Question

Predict in each case whether a reaction is likely to occur. If so, write a net ionic equation. (a) \(\mathrm{AgNO}_{3}(\mathrm{aq})+\mathrm{CuCl}_{2}(\mathrm{aq}) \longrightarrow\) (b) \(\mathrm{Na}_{2} \mathrm{S}(\mathrm{aq})+\mathrm{FeCl}_{2}(\mathrm{aq}) \longrightarrow\) (c) \(\mathrm{Na}_{2} \mathrm{CO}_{3}(\mathrm{aq})+\mathrm{AgNO}_{3}(\mathrm{aq}) \longrightarrow\)

Short answer

(a) No reaction occurs, hence no net ionic equation can be written. (b) Similarly, no reaction happens and no net ionic equation needed here. (c) The reaction here gives the net ionic equation as : \(2Ag^{+} (aq) + CO3^{2 -} (aq) \longrightarrow Ag2CO3 (s)\).

Step-by-step solution

Assess the reactivity

Looking at the reactivity series, silver (Ag) is less reactive than copper (Cu). Thus it is unlikely that copper would be displaced by silver in the first equation. Based on the reactivity series, there's no reaction.

Write the net ionic equation for the reaction

The first equation doesn't proceed, so there's no reaction, hence no net ionic equation.

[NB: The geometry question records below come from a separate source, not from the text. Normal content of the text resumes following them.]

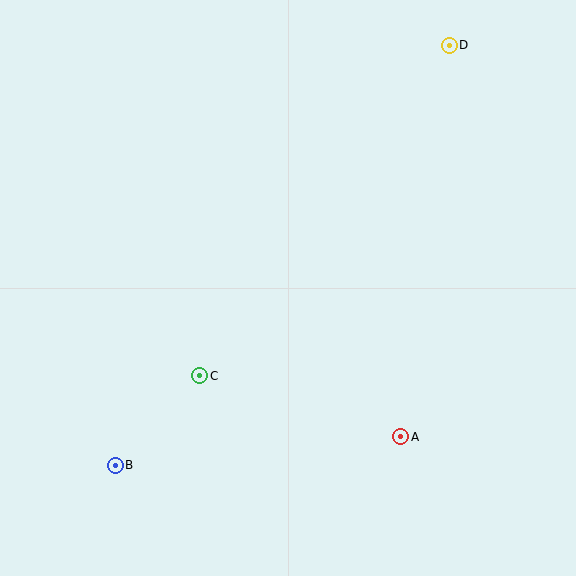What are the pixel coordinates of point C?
Point C is at (200, 376).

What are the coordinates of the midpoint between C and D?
The midpoint between C and D is at (324, 210).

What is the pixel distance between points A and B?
The distance between A and B is 287 pixels.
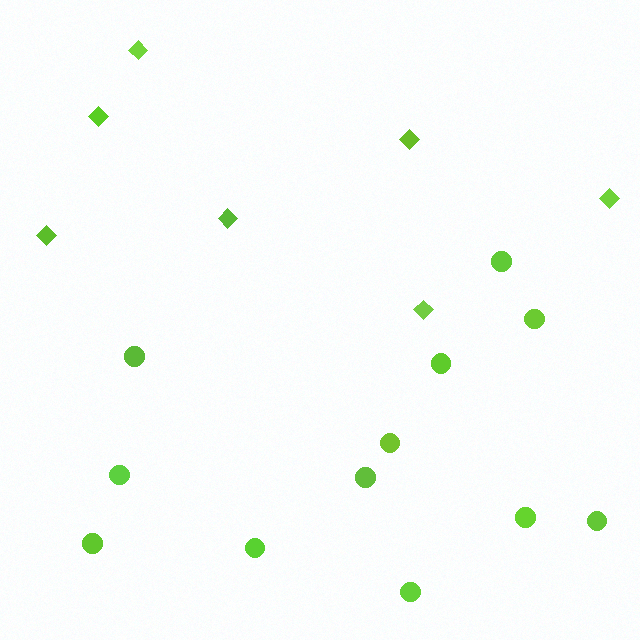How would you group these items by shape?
There are 2 groups: one group of circles (12) and one group of diamonds (7).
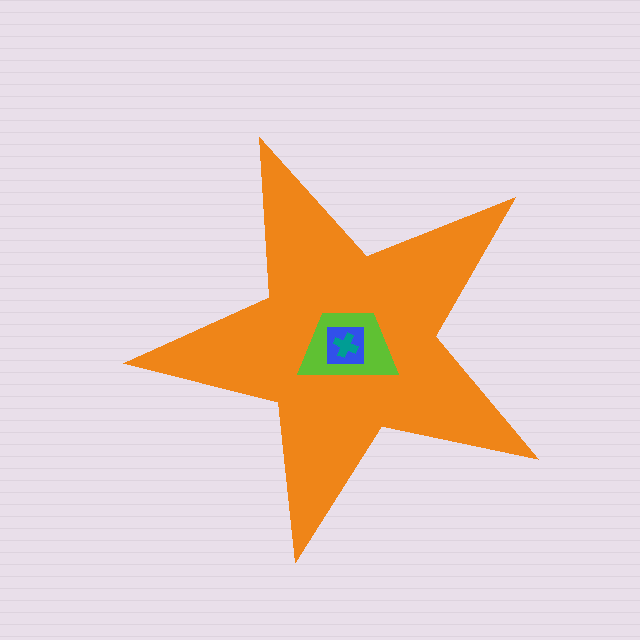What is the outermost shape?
The orange star.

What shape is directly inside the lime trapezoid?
The blue square.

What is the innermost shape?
The teal cross.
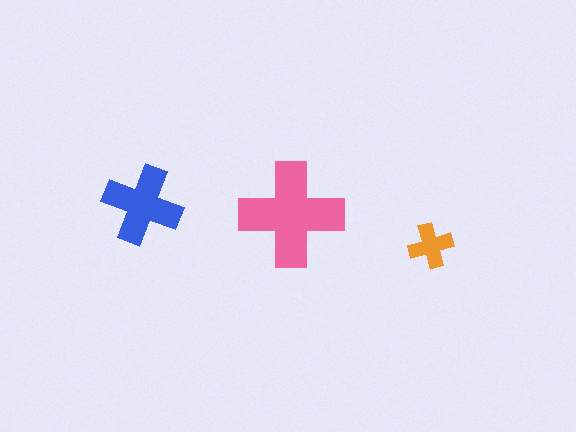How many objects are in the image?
There are 3 objects in the image.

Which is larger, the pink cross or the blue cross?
The pink one.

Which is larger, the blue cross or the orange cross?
The blue one.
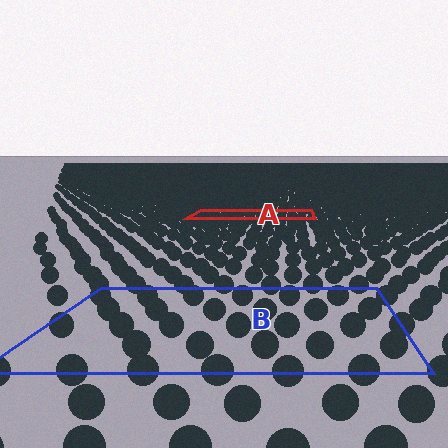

Assess reactivity for second equation

The second reaction involves Na2S(aq) + FeCl2(aq). Considering the reactivity series sodium (Na) is more reactive than iron (Fe), implying sodium will not displace iron. So, no reaction occurs here.

Write the net ionic equation for the second reaction

As the second reaction doesn't occur, no net ionic equation will be needed.

Assess reactivity for third equation

The third equation is Na2CO3(aq) + AgNO3(aq). Based on the solubility rules, Ag+ ions would combine with CO3- ions to form the precipitate Ag2CO3.

Write the net ionic equation for the third reaction

Here, a reaction occurs. Sodium and nitrate are spectator ions and do not participate in the reaction. This leaves: \(2Ag^{+} (aq) + CO3^{2 -} (aq) \longrightarrow Ag2CO3 (s)\). This is the net ionic equation for the third reaction.

Key concepts

Reactivity Series

Understanding the reactivity series is essential when predicting chemical reactions, particularly displacement reactions. The reactivity series ranks metals by their ability to displace other metals from compounds, essentially listing them from most reactive to least reactive.
In the context of ionic equations, the reactivity series helps us predict if a metal will displace another from its compound. In the exercise given, we assess whether silver will displace copper and if sodium will displace iron. Here are some key points to consider:

• More Reactive Metals: Metals that are higher in the reactivity series will displace those that are lower.
• No Displacement: If the metal involved is less reactive than the one in the compound, no reaction will occur.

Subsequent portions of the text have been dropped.